The findings may lead to new therapeutic strategies.
About the new findings
OPMD primarily affects the muscles of the eyelids and throat, causing difficulty keeping the eyes open and trouble swallowing. Later on in the disease, weakness of the limb muscles also may occur.
The disease is inherited in a dominant fashion, meaning a faulty gene inherited from only one parent is sufficient to cause it. The gene involved carries instructions for the PABPN1 (polyadenylate binding protein nuclear 1) protein.
It's been known for several years that mutations in this gene can cause the protein to be longer than normal and to form clumps in the nuclei of affected muscle cells. Experts have long speculated that these toxic clumps may not be the whole story of the molecular underpinnings of OPMD.
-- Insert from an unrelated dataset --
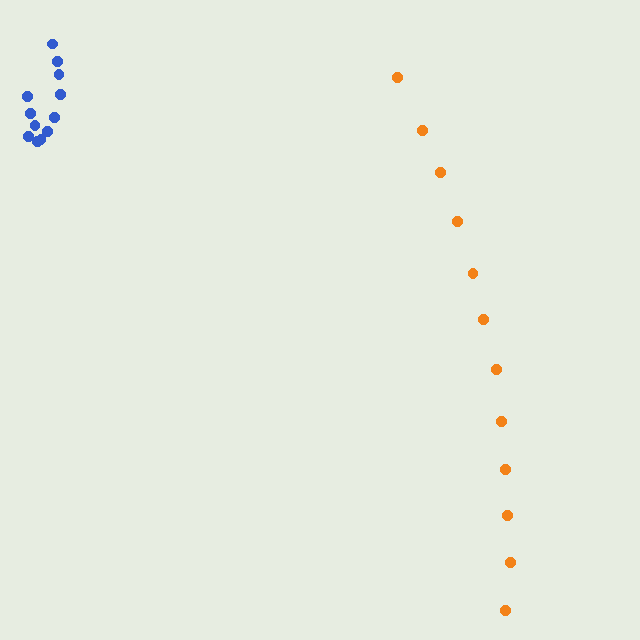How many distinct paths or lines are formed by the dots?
There are 2 distinct paths.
The new findings, published online Dec. 24, 2009, in Human Molecular Genetics, add significant support to the idea that a loss of PABPN1 function, and not just its accumulation as clumps, is key to understanding the disease.
Molecular pharmacologist Grace Pavlath at Emory University in Atlanta (pictured at right in the photo above), who received MDA support for this work, and biochemist Anita Corbett (left), also at Emory, led the study team, which also included other researchers at Emory and an investigator at Sao Paulo State University in Araraquara, Sao Paulo, Brazil.
To see the effects of a loss of PABPN1 on muscle, the investigators conducted experiments on mouse muscle cells depleted of PABPN1. They found that immature muscle cells isolated from different mouse muscle groups failed to mature and proliferate normally without this protein. These activities are necessary for muscle regeneration and maintenance in humans and in mice.
On the molecular level, they found that depletion of the PABPN1 protein in immature muscle cells caused the final genetic instructions (messenger RNA) for various cellular proteins to lack the long, stabilizing tails made of adenine molecules that these RNA strands normally possess.
The messenger RNA strands had tails that were shorter than normal, leaving the RNA vulnerable to premature destruction by the cell and perhaps impairing the cell's ability to use the RNA for protein production even while it lasted.
Meaning for people with OPMD
The more that is known about the causes of OPMD, the better the chances are of developing a therapy to treat it.
The researchers say their results show that the PABPN1 protein appears to be essential for proper muscle regeneration and maintenance in mice and may do the same in humans, but that experiments on muscle tissue taken from people with OPMD are needed to confirm the findings.